Do Filipa Chajzera, dziennikarza z Warszawy, kilka dni temu odezwała się kosmetyczka ze stolicy. Jej klientką jest 88-letnia pani Wanda, która całe życie jeździła na motocyklach.
"Do dzisiaj na widok przejeżdżającego motocykla jej serce bije mocniej. Głowa by chciała jeszcze raz, ten ostatni w życiu.

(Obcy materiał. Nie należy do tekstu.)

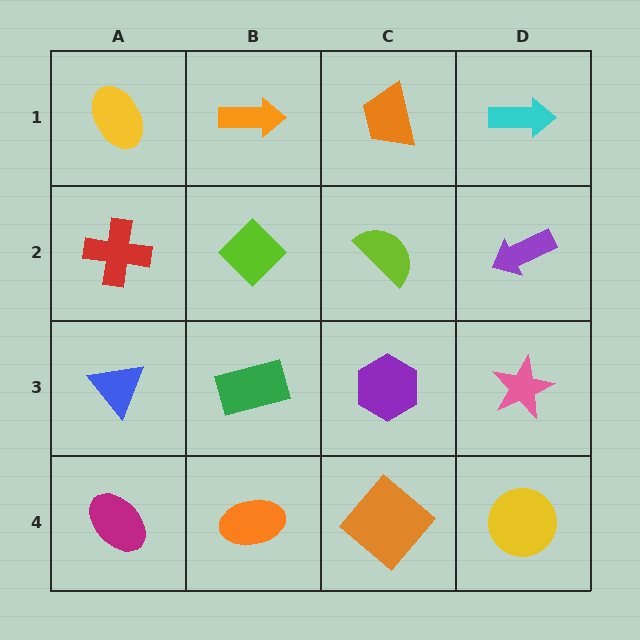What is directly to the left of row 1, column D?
An orange trapezoid.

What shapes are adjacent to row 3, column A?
A red cross (row 2, column A), a magenta ellipse (row 4, column A), a green rectangle (row 3, column B).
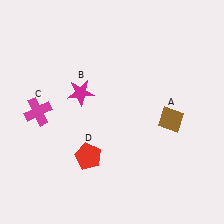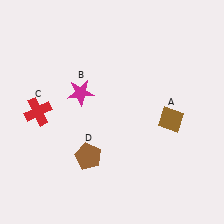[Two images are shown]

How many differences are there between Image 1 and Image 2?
There are 2 differences between the two images.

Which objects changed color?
C changed from magenta to red. D changed from red to brown.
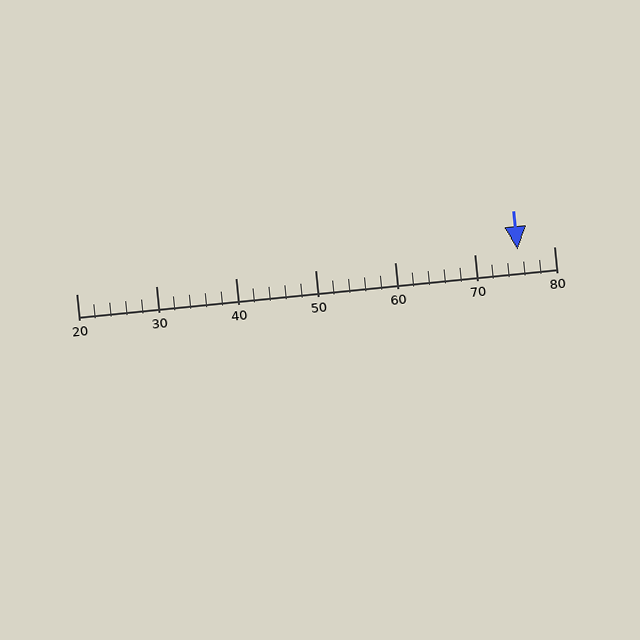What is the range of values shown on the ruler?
The ruler shows values from 20 to 80.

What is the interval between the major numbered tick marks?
The major tick marks are spaced 10 units apart.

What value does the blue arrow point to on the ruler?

Wiek niestety robi swoje, do tego mąż, którym się opiekuje jest po wylewie" - napisał Chajzer na Facebooku.
Dziennikarz postanowił spełnić marzenie pani Wandy i zabrać ją na cruising. Na wydarzenie, które odbyło się 8 sierpnia w Nieporęcie zaprosił wszystkich chętnych.

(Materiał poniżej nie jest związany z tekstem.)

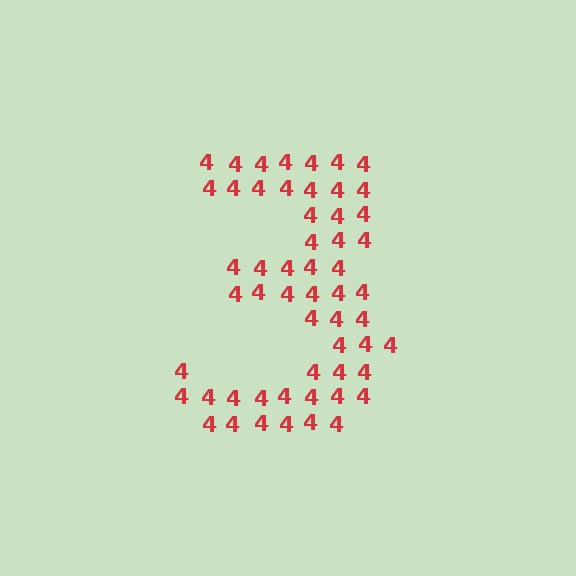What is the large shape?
The large shape is the digit 3.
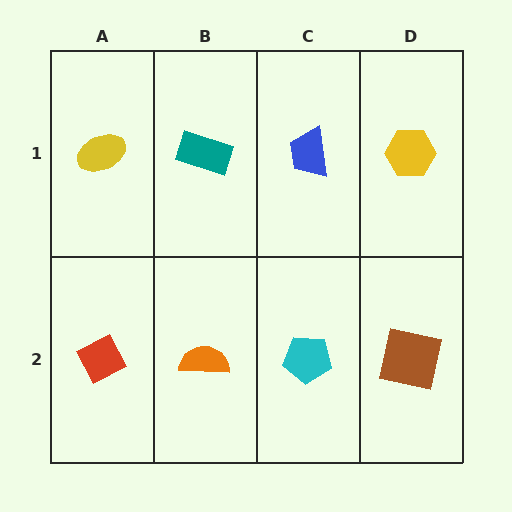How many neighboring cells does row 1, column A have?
2.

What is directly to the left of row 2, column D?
A cyan pentagon.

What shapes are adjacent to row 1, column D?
A brown square (row 2, column D), a blue trapezoid (row 1, column C).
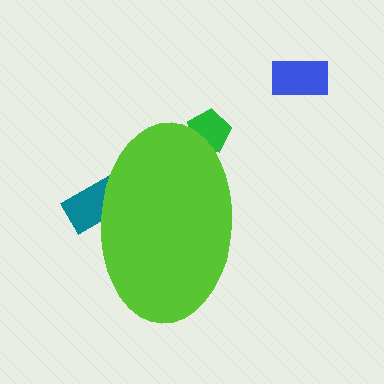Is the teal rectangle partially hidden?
Yes, the teal rectangle is partially hidden behind the lime ellipse.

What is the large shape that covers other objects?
A lime ellipse.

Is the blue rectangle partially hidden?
No, the blue rectangle is fully visible.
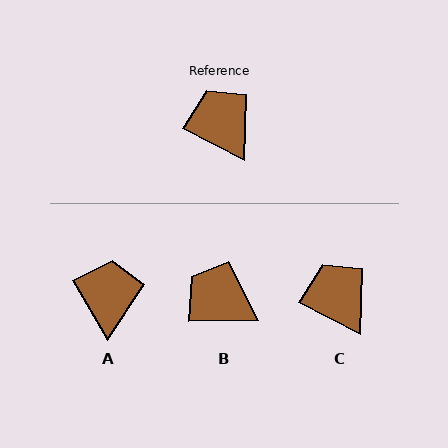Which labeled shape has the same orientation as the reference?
C.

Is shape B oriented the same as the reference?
No, it is off by about 28 degrees.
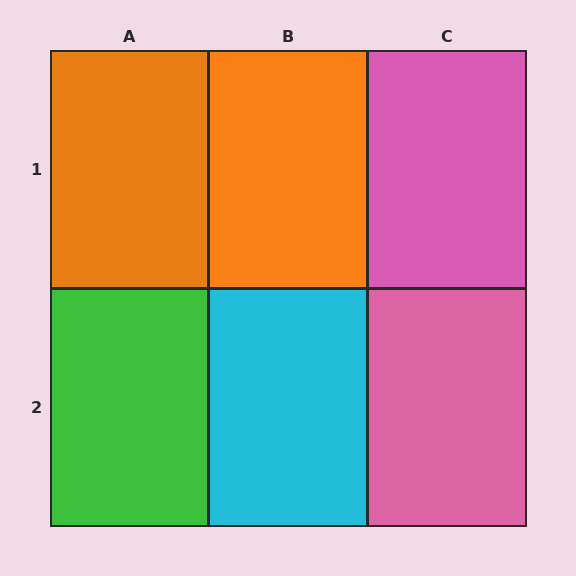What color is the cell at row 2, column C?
Pink.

8 sierpnia o godzinie 20 spełniło się marzenie, jak o niej mówi Chajzer - Wandzi. Dowodem jest zdjęcie opublikowane na Facebooku z komentarzem:
"Setki motocykli, STO LAT na pół Zegrza, Pani Wandzia nie tylko na miejscu pasażera, ale i za kierownicą Indiana, a wszystko po to, żeby na końcu usłyszeć... "Znowu chce mi się żyć". D Z I Ę K U J Ę za wasze wsparcie!!!" - pisze Chajzer.